This symphony has balls. There’s no coy foolishness surrounding the number nine, and no quasi-mystical hooha. What we get is simply a fine piece of abstract symphonic music in three ample movements lasting about 50 minutes. The style is Glass’ own: mostly simple harmonies floated on perpetual ostinatos, with here and there a distinctive tune (for example the trumpet, in the finale), but the result is never tedious, or even annoyingly repetitious. Glass has his timing down right. He knows how to build a climax and when to change texture and rhythm. He uses the percussion to telling effect in this last respect, and his attention to timbre, particularly at the low end of the orchestra at the work’s start and finish, is arresting.
There are moments when you may detect a hint of earlier composers. The coda of the finale, with its rocking figures in the harp and strings and decorative writing for celesta recalls the conclusion of Shostakovich’s Fourth, which in turn pays homage to Mahler (Kindertotenlieder , Das Lied von der Erde, and the Ninth Symphony). The music’s lyricism, rhythmic punctuation, and minor-key tonality–in the opening movement especially–bring to mind the Eighth Symphony of Allan Pettersson, although the emotional ambience is less dreary and there’s no evidence that Glass intended any reference.
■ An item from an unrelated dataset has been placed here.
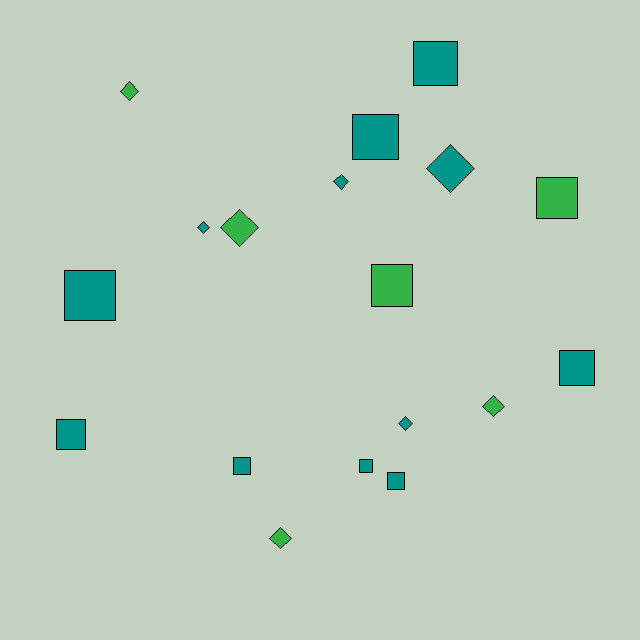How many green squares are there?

The central slow-ish movement begins with a particularly gorgeous idea and rises to a really harrowing climax.
Let’s be clear: there’s nothing “minimal” about this confidently shaped music. It’s fashionable still to demean Glass’ style and technique as “Nadia Boulanger’s harmony exercises on steroids” and such, but the truth is that this is a major symphonic statement in a fresh, personal, wholly approachable language, and it deserves to be recognized accordingly. Dennis Russell Davies and the Bruckner Orchestra Linz deliver a remarkably fine live performance. I could imagine a more forthright statement of the finale’s trumpet theme, if we need to quibble, and the richness of the work is such that I would look forward to hearing alternate interpretations, but there’s really nothing to carp at. The audience is mostly very quiet, and the sonics vividly tactile. Glass deserves credit for his courage in seizing the “Ninth” bull by the horns, but even more for his mastery in doing it so successfully.